Estima-se que as usinas indianas exportem cerca de 200 mil  toneladas, incluindo açúcar bruto, este mês, disse Gupta.

Os embarques mais fracos da Índia podem sustentar os preços globais do açúcar branco, que subiram para seu nível mais alto em mais de três anos no início deste mês. Os contratos futuros em Londres subiram até 1,5% para US$ 434,90 a tonelada na sexta-feira.

Os comerciantes de açúcar precisarão competir com outros exportadores indianos por serviços relacionados ao transporte marítimo, já que a demanda mundial por commodities agrícolas como trigo, arroz e farelo de soja está disparando com os preços globais firmes, disse Gupta.

A produção doméstica deve aumentar 10%, para 30,2 milhões de toneladas em 2020/21, devido às abundantes chuvas de monções, de acordo com a Indian Sugar Mills Association. No início da safra, em 1º de outubro, a Índia tinha reservas de 10,7 milhões de toneladas de açúcar, o suficiente para atender a demanda local por cerca de cinco meses. O país pretende exportar cerca de 6 milhões de toneladas este ano com a ajuda de subsídios do governo, o que ajudaria a reduzir o estoque crescente.

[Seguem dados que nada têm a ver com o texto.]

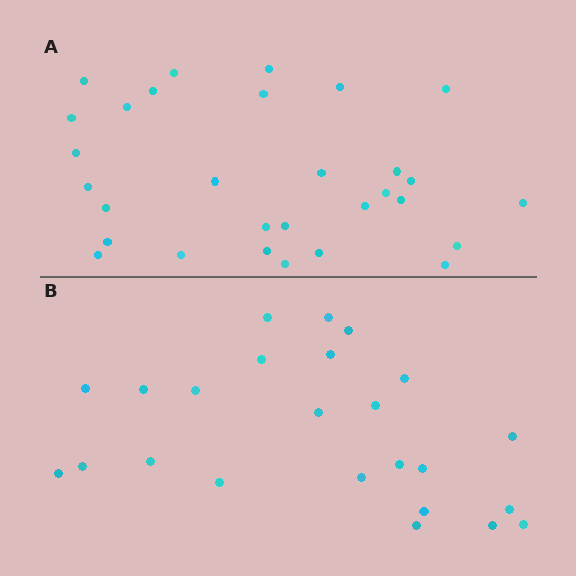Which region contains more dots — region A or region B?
Region A (the top region) has more dots.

A produção de açúcar em usinas do Norte e Nordeste do Brasil na safra 2020/21 totalizava produção de 2,39 milhões de toneladas, avanço de 4,5% ante a temporada anterior, segundo a Associação de Produtores de Açúcar, Etanol e Bioenergia (NovaBio).

No acumulado da safra 2020/21, a moagem registra 43,16 milhões de t, cerca de 1,4% menor do que no mesmo período da safra passada. A quantidade de Açúcares Totais Recuperáveis (ATR) está em média em 133,29 quilos por tonelada de cana, queda de 0,9%.

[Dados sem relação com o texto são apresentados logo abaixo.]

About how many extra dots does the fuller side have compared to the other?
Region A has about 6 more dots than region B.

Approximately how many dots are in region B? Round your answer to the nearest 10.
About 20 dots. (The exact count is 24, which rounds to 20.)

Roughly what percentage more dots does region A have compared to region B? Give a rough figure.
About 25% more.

Do total processado, 43,44% foi destinada à produção de açúcar desde o início da safra. A produção de etanol ficou em 1,83 bilhão de litros.

No financeiro, o dia também foi positivo e contribuiu para os avanços do açúcar. O petróleo WTI e Brent operavam em leve alta nesta tarde. Apesar disso, às 15h38 (horário de Brasília), o dólar comercial avançava 0,63% sobre o real, a R$ 5,47434.

Na quarta-feira (27), a União da Indústria de Cana-de-Açúcar (Unica) trouxe na quarta que a produção da commodity no Brasil registrou alta de 77% no comparativo anual na primeira quinzena de janeiro, para 8 milhões de t. A produção de açúcar do Centro-Sul do Brasil em 2020/21, até meados de janeiro, subiu 44% ante a temporada anterior, para 38,19 milhões de t.

O Indicador CEPEA/ESALQ do açúcar, cor Icumsa de 130 a 180, mercado paulista, fechou com alta de 0,84%, a R$ 108,25 a saca de 50 kg na quarta-feira (27).